With the rapid development of various emerging technologies, such as Web services, Grid computing, and cloud computing, computer networks have become the integrant of the next generation distributed computing systems. Networking systems have a significant impact on distributed application performance; therefore, they must be integrated with other computational resources in distributed computing systems to support the requirements of high-performance distributed applications. This chapter presents a new Service-Oriented Networking (SON) paradigm that enables the integration of networking and distributed computing systems. The SON applies the Service-Oriented Architecture (SOA) principle and employs network virtualization for abstracting networking resources in the form of network services, which can be described, discovered, and composed in distributed computing environments. This chapter particularly discusses network service description and discovery as key technologies for realizing the SON, and describes a network service broker system for discovering the network services that meet the performance requirements of distributed applications. A general modeling approach to describing network service capabilities and an information updating mechanism are also presented in this chapter, which can improve the performance of the network service broker system in heterogeneous and dynamic networking environments.
TopIntroduction
The past decade has witnessed many exciting developments in the area of distributed computing. Some of the most significant progresses in this field include Web services, Grid computing, and Cloud computing, which have enabled the utilization of a wide variety of distributed computational resources as a unified resource. These emerging distributed computing technologies, with the rapid development of new networking technologies, are changing the entire computing paradigm toward a new generation of distributed computing.

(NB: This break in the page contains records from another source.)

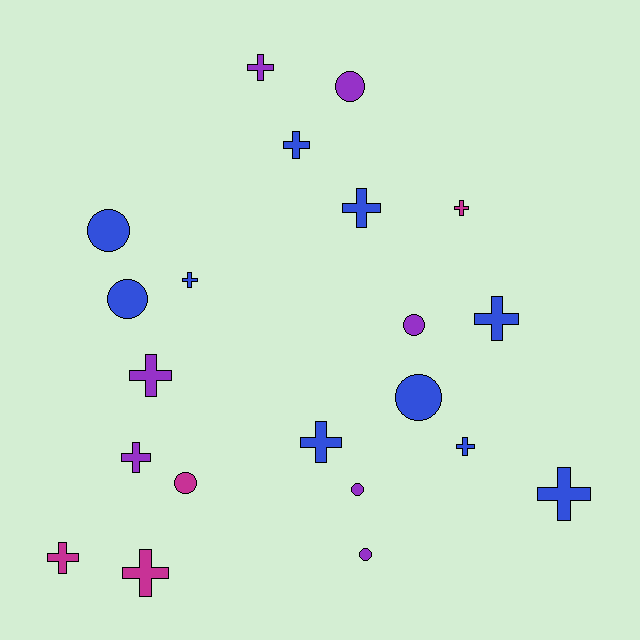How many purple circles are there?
There are 4 purple circles.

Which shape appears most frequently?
Cross, with 13 objects.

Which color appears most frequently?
Blue, with 10 objects.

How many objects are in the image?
There are 21 objects.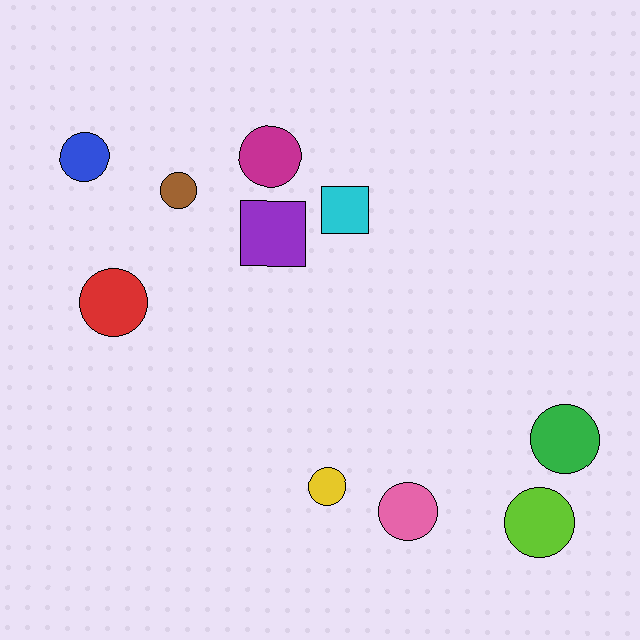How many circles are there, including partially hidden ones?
There are 8 circles.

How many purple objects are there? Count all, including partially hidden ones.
There is 1 purple object.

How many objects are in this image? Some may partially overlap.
There are 10 objects.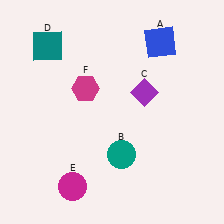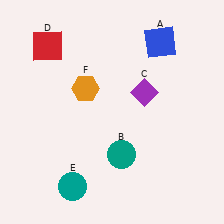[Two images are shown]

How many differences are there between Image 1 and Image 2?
There are 3 differences between the two images.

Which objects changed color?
D changed from teal to red. E changed from magenta to teal. F changed from magenta to orange.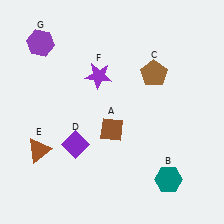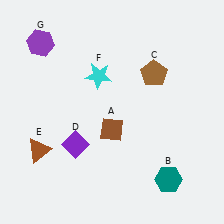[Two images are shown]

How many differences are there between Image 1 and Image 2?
There is 1 difference between the two images.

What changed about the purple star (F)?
In Image 1, F is purple. In Image 2, it changed to cyan.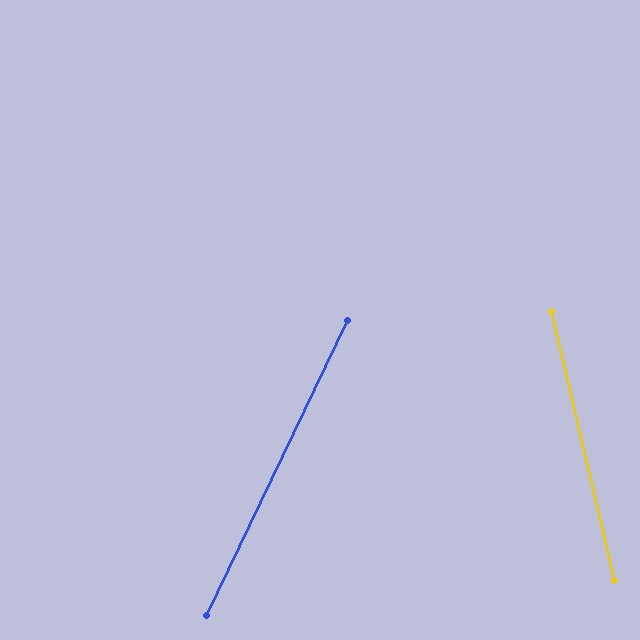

The notion of Web services evolved from the concept of software-as-a-service, which first appeared as the application service provider model. Web services extend the software-as-a-service concept to include the delivery of complex business processes and transactions as services. When comparing Web services to Web-based applications we may distinguish the following key differences: Web services act as resources to other applications that can request and initiate those Web services with or without human intervention; Web services are modular, self-aware, and self-describing applications; Web services are more flexible and manageable than Web-based applications; and Web services may be brokered or auctioned (Papazoglou, 2008).
Grid computing started off in the mid-90s to address large-scale computing problems using a network of resource-sharing commodity machines that deliver the computation power affordable only by supercomputers and large dedicated clusters at that time. The idea is to federate the heterogeneous computational resources across geographically distributed institutions and make them to be utilized as a unified resource by various applications. Grid computing was initially developed by the high-performance computing community with its own standard specifications. Then Web services have been gradually adopted into the key technologies and standards for Grid computing.
Cloud computing is a relatively recent term that can be defined as a large scale distributed computing paradigm that is driven by economics of scale, in which a pool of abstracted, virtualized, dynamically-scalable computing functions and services are delivered on demand to external customers over the Internet (Foster et al., 2008). A Cloud is massively scalable and can be encapsulated as an abstract entity that delivers different levels of services to customers outside the Cloud. Cloud services can be dynamically configured and delivered on demand.
Cloud computing is closed related to Grid computing. Though having different technical details, they share essentially the same vision − to reduce the cost of computing, increase reliability, and enhance flexibility of managing computing infrastructures. Both Cloud computing and Grid computing need to manage large scale facilities, to enable customers to discover, request, and use computing resources provided by central facilities, and to implement highly parallel computations on those resources. Cloud computing can be viewed as the next evolution step after Grid computing in the field of distributed computing.
Data communications play a crucial role in all the aforementioned emerging distributed computing systems. Federation and coordination of geographically distributed computational resources to deliver better-than-best-effort services is a key feature of both Web services and Grid computing. Cloud services are typically accessed through communication channels provided by computer networks. Networking performance has a significant impact on the end-to-end service quality experienced by the applications and customers supported by these distributed computing systems. Therefore, communication networks with Quality of Service (QoS) provisioning capabilities become an indispensable ingredient of the next generation high-performance distributed computing systems.